In implementation, a view is created in the database and accessed based on the logical result of the view.
- RU (read uncommitted) isolation level returns the latest value on the record directly, without the concept of view
- At the RC isolation level, the MVCC view is created before each statement, so at the RC level, a transaction can see what another transaction has committed because it creates a new MVCC view with the latest data before each query
- In RR isolation, the MVCC view is created at the beginning of a transaction and is used until the end of the transaction.
- There is also no view under the Serializable isolation level, which isolates data access through locks.
It is worth mentioning that the default isolation level of Oracle database is RC, so if some applications are migrated from Oracle to MySQL, the isolation level of MySQL needs to be set to RC (read commit) to ensure the consistency of data isolation level.
Implementation of transaction isolation
In MySQL, each update record is recorded in the redo log, and a rollback record of the reverse change is recorded in the Undo log.
Suppose a value is changed from 1 to 2,3,4 in order. In the undo log, there is a record similar to the following:
The current value is 4, but when querying this record, transactions started at different times will have different Read-views. As you can see, in views A, B, and C, the value of this record is 1, 2, and 4, respectively. The same record can have multiple versions in the system, which is the database multi-version Concurrency Control (MVCC).
For read-view A, to get to 1, the current value must be rolled back by all of the operations in the graph. At the same time, you can see that even if there is another transaction changing 4 to 5, this transaction will not conflict with the corresponding transaction of read-view A, B, and C. Rollback logs cannot be kept forever, you may ask. When should they be deleted?
The answer is, delete when you don’t need to. That is, the system determines that the rollback logs will be deleted when no transactions need them anymore.
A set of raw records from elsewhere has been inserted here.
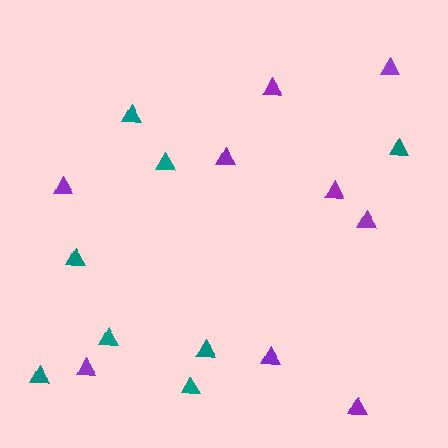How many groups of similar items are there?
There are 2 groups: one group of teal triangles (8) and one group of purple triangles (9).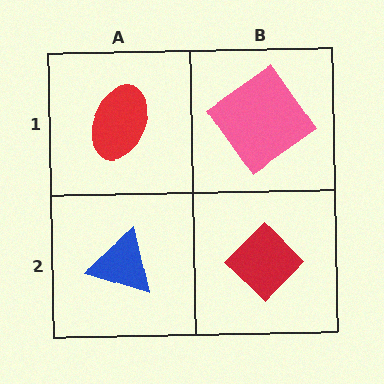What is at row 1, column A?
A red ellipse.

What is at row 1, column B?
A pink diamond.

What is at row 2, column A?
A blue triangle.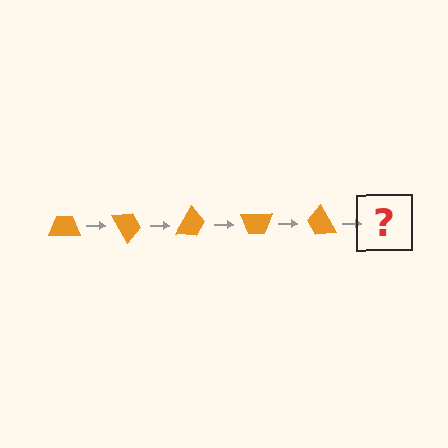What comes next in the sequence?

When does it stop? This is when there is no read-view older than the rollback log in the system.
Why not use long transactions if possible?
The answer is: long transactions cause the undo log to remain undeleted.
Long transactions mean that there are old transaction views in the system. Since these transactions can access any data in the database at any time, any rollback records that may be used in the database must be retained until the transaction commits, which can lead to a large storage footprint.
How a transaction is started
MySQL can start transactions in the following ways:
- Displays the start transaction statement, BEGIN or Start transaction. The corresponding commit statements are COMMIT and rollback statements are rollback.
- Set autocommit = 0, this command will turn off autocommit for this thread. This means that if you only execute a SELECT statement, the transaction is started and will not commit automatically. The transaction persists until you actively execute a COMMIT or ROLLBACK statement, or disconnect.